Billy Pilgrim przeżył hekatombę Drezna, został cenionym optykiem, dobrym mężem, ale najbardziej znamiennie w jego życiu było porwanie przez obcych z Tralfamadorii. Kosmici nie widzieli w nim ziemskiego mesjasza czy obiektu okrutnych eksperymentów. Pokazali natomiast alternatywne postrzeganie czasu jako całości, bez ciągu przyczynowo-skutkowego, gdzie nawet śmierć (zdarza się) jest tylko jednym z kilku punktów na całym schemacie istnienia.
Pilgrim to bohater, który wydaje się nieatrakcyjny dla współczesnego odbiorcy złaknionego popkulturowych tytanów. Brak w jego kartotece wojennych podbojów, a sukcesy w życiu sytuują go co najwyżej w wyższej klasie średniej, co i tak zostaje przyćmione wpływem kosmitów i błądzenia po swojej osobistej linii czasowej. I może dzięki temu bohater ostatecznie odnajduje równowagę i sposób na poradzenie sobie z ogromną powojenną traumą. Pogodzenie się z nieuchronnością swego losu przynosi ukojenie, ale też czyni go człowiekiem odklejonym od rzeczywistości. Billy to trochę Forrest Gump, a trochę Doktor Manhattan. Człowiek o niemal boskich możliwościach, a przy tym i przez to jowialnie obojętny na większość tragedii jego żywota.

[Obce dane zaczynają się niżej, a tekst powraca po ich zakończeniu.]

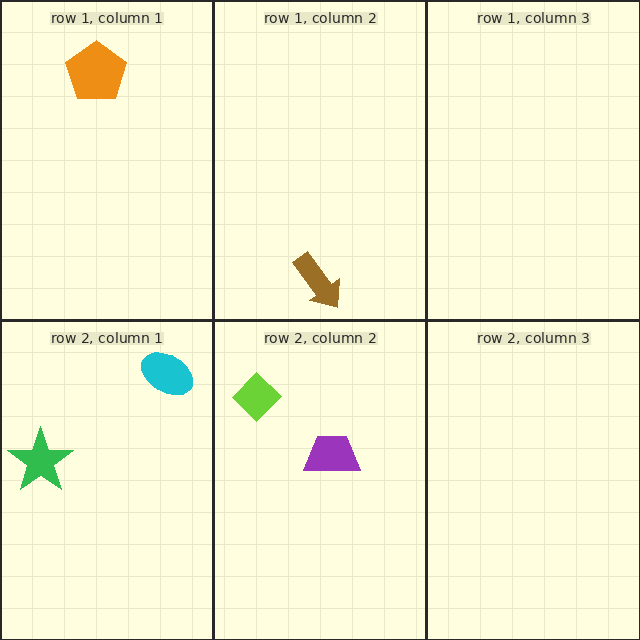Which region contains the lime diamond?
The row 2, column 2 region.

A gdzie to antywojenne przesłanie Rzeźni numer pięć? Sam Kurt Vonnegut był jednym z ocalałych z bombardowania Drezna i pojmował jego bezcelowość, ale też bezsens wszystkich śmierci. Aby dać temu wyraz, posłużył się narzędziami rodem z literatury SF, choć jego dzieło to coś znacznie więcej. Przekaz antywojenny Vonneguta to nie gest wiktorii i pacyfki na sztandarach, a dosłowne, bezlitosne ukazanie rzezi w całym jej okrucieństwie, polegającym na realności i nieuchronności. Pozornie nieważnej, bo Billy może w każdej chwili przenieść się do miłych momentów swego życia. Ale jakże bolesnej i definiującej bohatera.

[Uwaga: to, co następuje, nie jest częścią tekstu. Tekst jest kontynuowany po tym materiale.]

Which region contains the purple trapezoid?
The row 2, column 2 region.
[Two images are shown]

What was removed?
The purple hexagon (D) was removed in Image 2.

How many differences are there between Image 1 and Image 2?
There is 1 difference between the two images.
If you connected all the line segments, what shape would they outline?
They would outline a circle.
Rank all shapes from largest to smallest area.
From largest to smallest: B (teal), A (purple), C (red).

Albert Monteys jest artystą o lekkiej kresce. Realia wojenne to niejedyny jej przykład, bo i życie w cywilu Pilgrima nie zawsze usłane było różami, a pod zasłoną sukcesu społecznego kryło się zagubienie. To dryfowanie między epokami nieźle wychodzi rysownikowi, zwłaszcza w kwestii bohatera zawieszonego poza czasem. Pilgrim raz znajduje się między jeńcami wojennymi po to, by chwilę później jechać swoim eleganckim cadillaciem, a następnie prowadzić osobne życie w hermetycznym świecie stworzonym przez kosmitów przy boku gwiazdy filmów dla dorosłych i ich wspólnego dziecięcia.
Rzeźnia numer pięć, czyli krucjata dziecięca to dzieło znakomite i niestety ponadczasowe. Niestety, bo wojna to nie relikt przeszłości, porzucony w erze barbarzyńców i okrutników, a coś, co może dosłownie zapukać do twoich drzwi zamiast kuriera z jedzonkiem. Kurt Vonnegut stworzył powieść epokową, absolutne must read dla każdego. A ciężko jest szczerze tak powiedzieć o większości złotych standardów literatury. North i Monteys świetnie przełożyli język prozy Vonneguta na komiks i dzięki ilustracjom skoki protagonisty między czasami oraz ukazanie jego stanów w nich pozwala lepiej skupić się na treści poza fabułą. Na naszym rynku odnaleźć możecie kilka klasyków literatury, które zasłużyły na swą sławę nie poprzez uznanie krytyków, a przesłanie, które jest ponadczasowe. I mam nadzieje, że Egmont nie poprzestanie na opus magnum Vonneguta.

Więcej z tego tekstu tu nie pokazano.